B…, solteira, residente, à data, na Rua …, n.º …, …, Lisboa, instaurou a presente acção de anulação de deliberações sociais, sob a forma de processo sumário, contra “C…, Lda.”, com sede no … pedindo que seja declarada a nulidade das deliberações adoptadas na assembleia geral de sócios da ré ocorrida no dia 23 de Março de 2012, exaradas em documento denominado de “acta n.º 14” – declarando-se nulo e de nenhum efeito tal documento – ou, quando muito, sem prescindir ou conceder, a anulação de tais deliberações.
Alegou, para o efeito, que, sendo sócia da ré, não recebeu, nem lhe foi remetida, qualquer convocatória para a referida assembleia geral, tendo apenas tido conhecimento da sua realização a 20 de Abril de 2012, por ter recebido, por carta, a acta correspondente.

A ré contestou, impugnando a versão apresentada pela autora e alegando que expediu, por carta registada com aviso de recepção, a convocatória destinada à autora para o seu domicílio, a qual foi devolvida ao remetente a 19 de Março de 2012, por não ter sido reclamada, pugnando pela efectiva e regular convocação da autora. Concluiu, pedindo a condenação da autora em multa e indemnização a seu favor, como litigante de má-fé.

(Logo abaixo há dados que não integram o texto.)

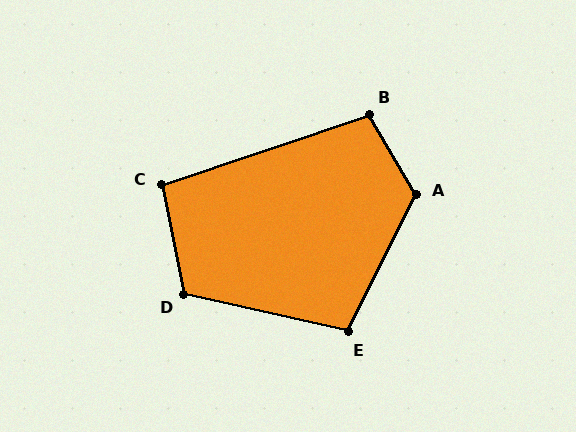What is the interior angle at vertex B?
Approximately 102 degrees (obtuse).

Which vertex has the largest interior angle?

A autora respondeu com os fundamentos constantes do articulado de fls. 50 a 55, os quais damos aqui por reproduzidos.

Foi proferido despacho saneador, no âmbito do qual se fixou à acção o valor de 30.000,01 euros, foi identificado o objecto do litígio e foram enunciados os temas da prova.

Realizou-se a audiência de discussão e julgamento com observância de todas as formalidades legais.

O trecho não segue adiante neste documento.